Breakups hurt. But every heartbreak—romantic or otherwise—teaches you something, even if it’s just this: You deserve the love you keep trying to give to other people. Mary said it, I lived it, and you can too.
Chicago Nights: Dancing Into Myself
I spent a year in Chicago working with arts nonprofits, but let’s be honest—the real education I got was on the dance floor. Picture it: a cramped but electric space, rainbow lights bouncing off the walls, and sweaty strangers yelling every word to Whitney Houston’s “I Wanna Dance with Somebody.”
Out there, twirling between house beats and Madonna’s greatest hits, I felt invincible. Chicago taught me to take up space—not just physically but emotionally too. I’d spent too many years shrinking myself to fit other people’s expectations, but under those disco balls, I stopped apologizing.
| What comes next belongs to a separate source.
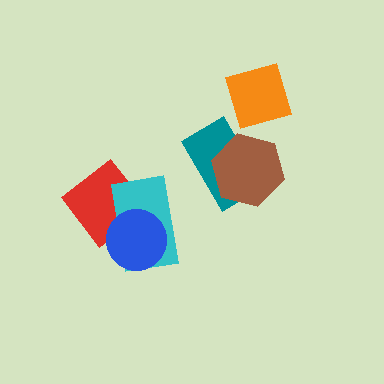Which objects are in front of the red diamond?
2 objects cover part of the red diamond: the cyan rectangle and the blue circle.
One night, a DJ spun Sylvester’s “You Make Me Feel (Mighty Real),” and my chest swelled with something fierce and unapologetic. That track isn’t just a bop; it’s a whole philosophy. It taught me that sometimes, life isn’t about the “next step” or the “five-year plan.” It’s about living fully in the moment, stretching your arms wide and saying, “This is me. All of it.”
Today’s Tracklist: Love, Hope, and the Occasional Beyoncé Song
As I’m writing this, my Spotify queue is shuffling between H.E.R.’s “As I Am” and Jazmine Sullivan’s “Lost One.” Love songs still hold a central place on my playlist—not because I’ve unlocked some secret to romance (spoiler: I haven’t), but because they remind me what it means to keep trying.
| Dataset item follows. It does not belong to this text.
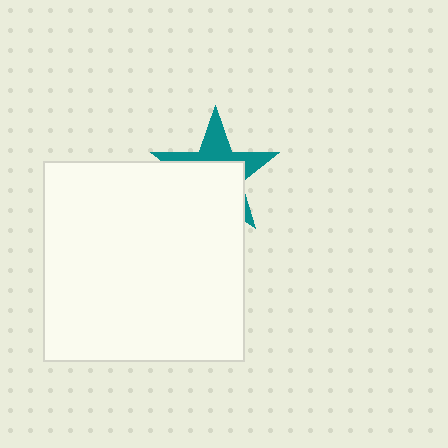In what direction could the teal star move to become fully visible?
The teal star could move up. That would shift it out from behind the white square entirely.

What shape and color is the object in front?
The object in front is a white square.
Lately, I’ve also leaned on Brandi Carlile’s “The Joke,” a ballad that feels like an arm around your shoulder on a bad day. And when things get extra chaotic—which they often do—I go back to Donny Hathaway’s “Someday We’ll All Be Free.” It’s not just a song; it’s a prayer, a promise, and a lifeline.
From those long Beaumont nights to Chicago’s golden dawns, music has been my guide, my solace, and my rebellion. The tunes might change, but the heartbeat remains: a call to live authentically, love fiercely, and never, ever stop dancing.
So, what’s your soundtrack? Start building it. I guarantee there’s a song out there for every triumph, every tear, and every single time you needed a reminder that you’re mighty real too.